Haab F, Duclos J M, Julien J, Plouin P F
Service d'Urologie, Hôpital Saint Joseph, Paris.
Presse Med. 1994 Mar 19;23(11):511-4.
When abdominal imagery reveals bilateral adrenal tumours, diagnosis and treatment may have severe consequences leading to life-long hormone substitution. We report our series of 12 consecutive cases in order to evaluate the diagnostic procedures and propose an adapted therapeutic strategy.

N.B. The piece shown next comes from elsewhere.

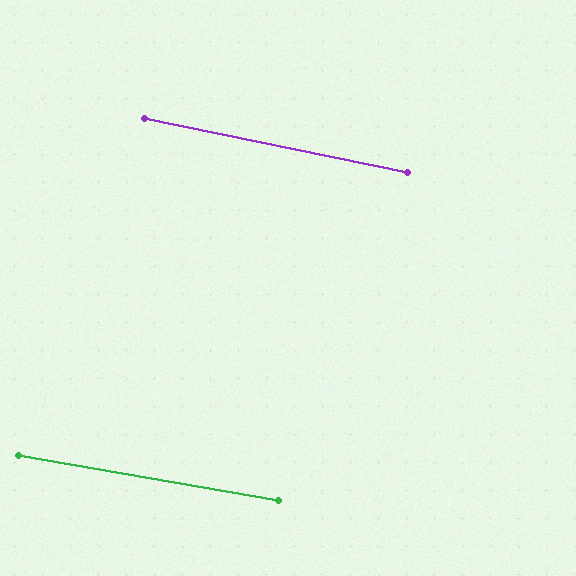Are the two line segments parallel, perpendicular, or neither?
Parallel — their directions differ by only 1.7°.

Over a 5-year period we observed bilateral adrenal tumours in 12 patients (9 males and 3 females; mean age 49.2 years; range 22-67) among a population of 10,000 hypertensive subjects. Routine laboratory tests and hormonal levels were determined in all 12 patients. Abdominal computed tomography with opacification (n = 12) and magnetic resonance imagery (n = 5) was also performed. Other tests including echography and scintigraphy were performed as needed for diagnosis. All patients underwent laparotomy.

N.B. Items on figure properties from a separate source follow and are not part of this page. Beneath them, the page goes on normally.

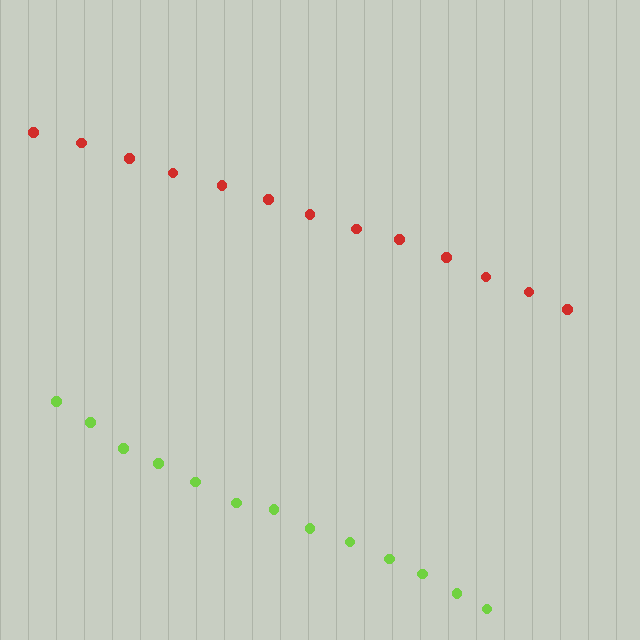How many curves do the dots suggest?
There are 2 distinct paths.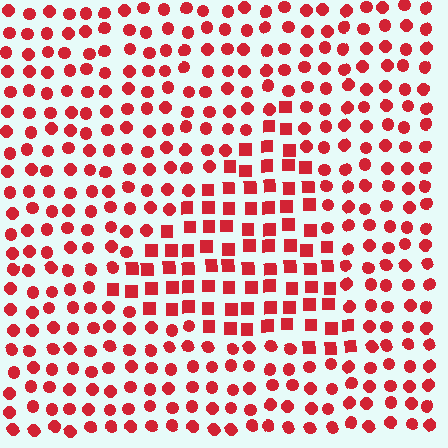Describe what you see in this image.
The image is filled with small red elements arranged in a uniform grid. A triangle-shaped region contains squares, while the surrounding area contains circles. The boundary is defined purely by the change in element shape.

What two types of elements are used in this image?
The image uses squares inside the triangle region and circles outside it.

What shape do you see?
I see a triangle.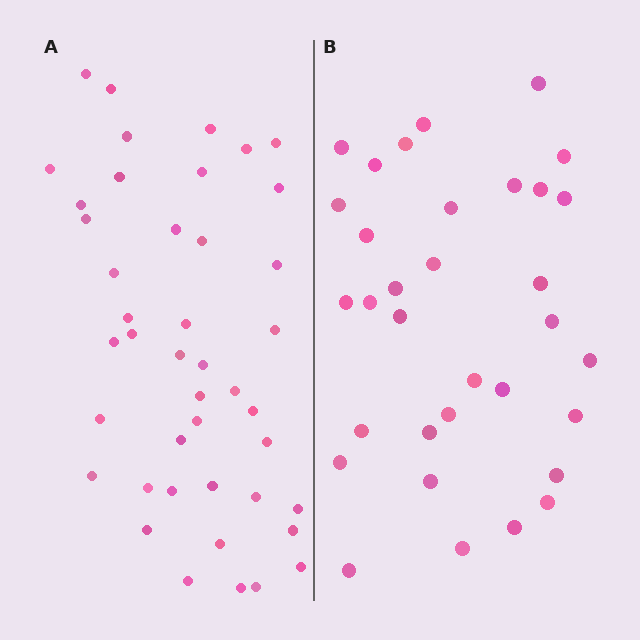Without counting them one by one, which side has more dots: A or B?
Region A (the left region) has more dots.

Hormone levels were normal in 6 patients and led to the diagnosis of pheochromocytosis (n = 5) and primary hyperaldosteronism (n = 1) in the others. After laparotomy, the pathology diagnosis was bilateral pheochromocytosis (n = 5), bilateral metastasis (n = 2) and benign bilateral adenoma (n = 5). In 5 cases, hormone levels were insufficient for establishing diagnosis before laparotomy. In these cases the pathology diagnosis was benign tumour in 4 and malignant tumour in 1. Images of adrenal masses (metastases) led to the diagnosis of the primary cancer in one case.

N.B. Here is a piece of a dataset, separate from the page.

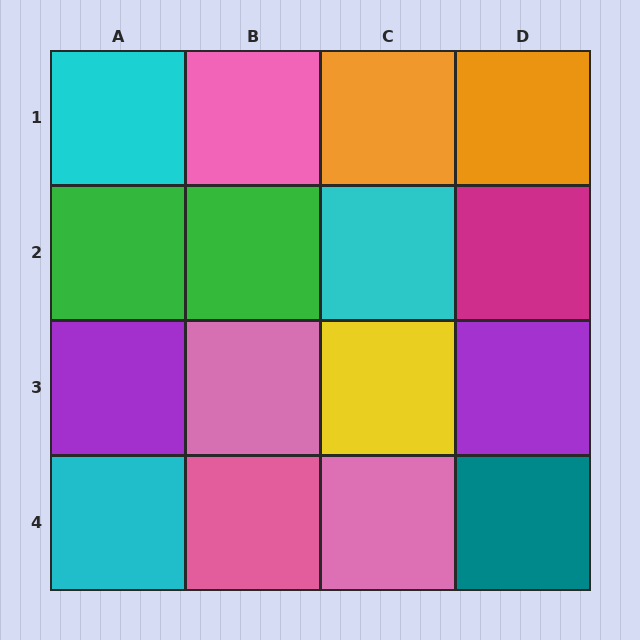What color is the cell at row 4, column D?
Teal.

Search for pheochromocytosis and primary neoplasia, after eliminating adrenal myelolipoma and pseudotumours on the basis of the tomography images, should be the first exploration of fortuitously discovered bilateral adrenal masses. Exploratory puncture biopsy should be avoided and, for tumours greater than 30 mm, exploratory laparotomy is indicated. Tumours less than 30 mm should be followed echographically for six months to eliminate malignancy. Masses which increase in size should be explored surgically. Until larger series enable a standardized approach, malignancy should always be suspected in non-secreting bilateral tumours of the adrenal glands.
当腹部影像学检查发现双侧肾上腺肿瘤时,诊断和治疗可能会产生严重后果,导致终身激素替代治疗。我们报告连续12例病例系列,以评估诊断程序并提出合适的治疗策略。
在5年期间,我们在10000名高血压患者中观察到12例双侧肾上腺肿瘤患者(9例男性,3例女性;平均年龄49.2岁;范围22 - 67岁)。对所有12例患者进行了常规实验室检查和激素水平测定。还对12例患者进行了腹部增强计算机断层扫描,5例患者进行了磁共振成像。根据诊断需要进行了其他检查,包括超声检查和闪烁扫描。所有患者均接受了剖腹手术。
6例患者激素水平正常,其余患者诊断为嗜铬细胞瘤(5例)和原发性醛固酮增多症(1例)。剖腹手术后,病理诊断为双侧嗜铬细胞瘤(5例)、双侧转移瘤(2例)和双侧良性腺瘤(5例)。5例患者在剖腹手术前激素水平不足以确诊。在这些病例中,病理诊断为良性肿瘤4例,恶性肿瘤1例。肾上腺肿块(转移瘤)的影像在1例中导致了原发癌的诊断。
在根据断层扫描图像排除肾上腺髓样脂肪瘤和假肿瘤后,寻找嗜铬细胞瘤和原发性肿瘤应是偶然发现的双侧肾上腺肿块的首要探查方法。应避免进行探索性穿刺活检,对于直径大于30 mm的肿瘤,应进行探索性剖腹手术。直径小于30 mm的肿瘤应进行6个月的超声随访以排除恶性肿瘤。增大的肿块应进行手术探查。在有更多病例系列支持标准化方法之前,对于肾上腺非分泌性双侧肿瘤应始终怀疑有恶性可能。